Um die Sicherheit zu erhöhen, hat die Landesregierung das “Komitee zum Schutz der Kinder“ geschaffen, das bereits beim vergangenen Confederations-Cup in Aktion war. Trotzdem hat die Sekretärin für Kinderpolitik, Maura Souza, verschiedene Fälle von Menschenrechtsverletzungen während jenes Turniers feststellen müssen.
“Es gab zahlreiche Registrierungen von Nachlässigkeit, einige Fälle von vermissten Personen und Alkoholmissbrauch. Ich musste diese Jugendlichen in ärztliche Behandlung bringen, Kontakte mit ihren Familien aufnehmen und auch unseren Vormundschaftsrat einschalten.“
Während des Confederations-Cup wurde auch eine andere Art von Gewalt gegenüber Personen registriert, die ihr armes Leben auf der Strasse fristen. Vor Beginn des Events waren sie von der Polizei aus der Umgebung des Stadions, im Zentrum Brasilias, vertrieben worden, um den Schein zu wahren. Ein Jugendlicher von 15 Jahren, der auf der Strasse lebt, seit er sich mit seinem Stiefvater gestritten hat, erzählt von Situationen polizeilicher Gewalt und fürchtet, dass sich die Situation während der WM in diesem Jahr wiederholen könnte.
“Die Polizei hat mich von der Brücke ins Wasser geschmissen, weil ich auf der Strasse war. Haben mich erst gefragt, ob ich schwimmen kann – ich hab ja gesagt, und da haben sie mich kopfüber von der Brücke geschmissen. Ich hab mich nur nicht verletzt, weil ich im Fallen meinen Körper drehen konnte, sonst hätte ich mir vielleicht das Genick gebrochen und wäre jetzt nicht hier“.
Die Ausbeutung von Kinderarbeit während der WM ist ein anderes Problem. Der umstrittenste Fall ist eine Entscheidung des Nationalen Rates der Justiz, der Kinder ab 12 Jahren erlaubt hat, am Rand des Fussballfeldes als Balljungen zu arbeiten.

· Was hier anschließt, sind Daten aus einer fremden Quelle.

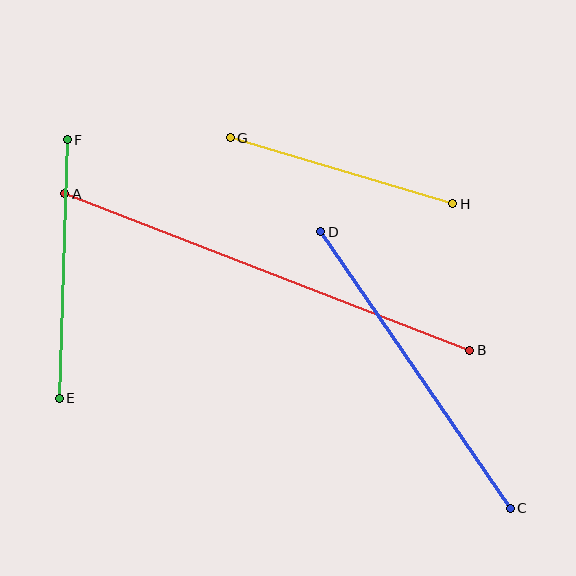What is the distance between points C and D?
The distance is approximately 335 pixels.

Und ein Sponsor-Unternehmen der “Copa“ hat Jugendliche zwischen 13 und 16 Jahren trainiert, als Balljungen während der WM-Turniere zu arbeiten.
Die Lust der Jugendlichen, an der WM teilnehmen zu können, ist kaum zu zügeln. “Toll, an einer Weltmeisterschaft teilnehmen zu können – wer möchte nicht an unserer Stelle sein. Ich finde, dass diese Polemik bezüglich des Alters der Kinder Quatsch ist – nur nicht jünger als acht Jahre sollten sie sein. Man muss das Spiel stets aufmerksam verfolgen, denn wenn der Ball rausfliegt und man ist eingeschlafen, bekommt man Ärger – und fliegt raus.“
Der nationale Koordinator gegen die Ausbeutung der Arbeitskraft von Kindern und Jugendlichen, Staatsanwalt Rafael Dias, kritisiert die Entscheidung.
Die Aktivität als Balljunge gehört zu den schlimmsten Formen von Kinderarbeit. Das ist eine Aktivität, die mit grossen Risiken für die Kindheit einhergeht. Sie setzt das Kind über die Massen den ultravioletten Strahlen der Sonne aus, es kann von einem Ballschuss getroffen werden, der psychologische Druck des johlenden Publikums…“ kritisiert er.
Anstatt Arbeit, lieber Sport. Für die Koordinatorin des Olympischen Zentrums des Regierungsdistrikts, Ricarda Lima, ist der Sport ein bedeutendes Instrument im Leben der Kinder – und ein Recht, das im Grundgesetz verankert ist.
“Ich habe nicht die mindesten Zweifel, dass der Sport die Bereitwilligkeit für Drogen mindert, dass er zu einer Verbesserungen der schulischen Leistungen beiträgt, und dass er der Selbstachtung förderlich ist. Nicht zu vergessen, die körperliche und emotionale Gesundheit.“
In der Landeshauptstadt gibt es 11 Olympische Zentren, in denen 40.000 Personen pro Jahr trainieren – darunter Kinder, Jugendliche, Erwachsene, Senioren und Behinderte – manche auch nur an den Wochenenden.